In einem so kurzen Artikel kann ich allerdings nur auf einige wilde Blumen hinweisen, die sich auch für die Zucht im Garten eignen. Die erste Reaktion mancher Leser besteht nun sicher in dem Ausruf: »Wilde Blumen? Meinen Sie etwa Unkraut?« Aber gemach: Viele wilde Blumen können wir einfach nicht als Unkraut betrachten. Kaiserkrone, Osterglocke, kleines Maiglöckchen, die gelbe Tulpesylvestris, Herbstkrokus, die weinrote Daphne mezereum (Seidelbast), verschiedene lila oder weiße Veilchen, grüne Christrose, Gladwyn-Iris, goldene Trollblume, Sumpfdotterblume, Pfingstnelke, Süßdolde, diverse Glockenblumen, Sumpfvergißmeinnicht, Bibernellrose, manche Wolfsmilcharten, Schneeglöckchen und Märzenbecher. Und dabei fehlen noch die gesamte Primelfamilie und die Orchideen, die aber eine Verpflanzung vermutlich nicht überleben werden. Kaufen Sie sie bei einem Gärtner, wenn Sie nicht darauf verzichten wollen, aber graben Sie sie auf keinen Fall aus.

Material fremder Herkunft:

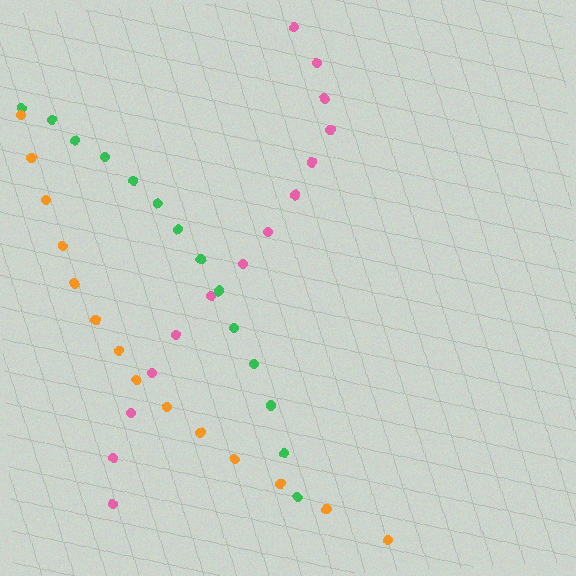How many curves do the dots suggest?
There are 3 distinct paths.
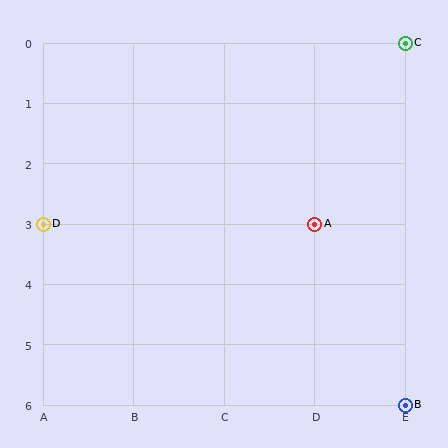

Im Vergleich mit der Pracht der Alpen, der Dolomiten, der Pyrenäen oder des Libanons können wir nur eine bescheidene kleine Auswahl produzieren, aber vielleicht ist jetzt doch schon deutlich geworden, daß ein botanischer Urlaub zumindest ein Stück Garten füllen könnte, in sicherer Entfernung zu den auserleseneren blumigen Nachbarn. Dieses Stück Garten könnte bezaubernde Erinnerungen wecken: »Weißt du noch, wie wir den walisischen Mohn entdeckt haben?« – »Ich habe die Küchenschelle aber früher gesehen als du!«
Der für den Winter zum Schlafen gebrachte Garten bietet einen angenehmen Anblick. Braune Erddecken verhüllen die verborgenen Wurzeln. Auf dem Boden ist nichts zu sehen, doch in der Tiefe bereitet sich allerlei auf den Frühling vor. Ich glaube, es lohnt sich, blühenden Sträuchern eine dicke Schicht von alten Blättern zu verpassen, statt diese allesamt wegzuharken. Eine solche Schicht schützt die Sträucher einerseits vor Frost und wird auf die Dauer zu dem wertvollen Humus, den alle Pflanzen brauchen. Es gibt natürlich Blätter und Blätter, nicht alle verrotten gleich schnell. Eiche und Buche sind die besten, um einen großen, viereckigen Haufen Lauberde zu produzieren, aber eigentlich ist jedes Blatt während der nächsten Monate als Schutzschicht über Beeten und Rabatten geeignet.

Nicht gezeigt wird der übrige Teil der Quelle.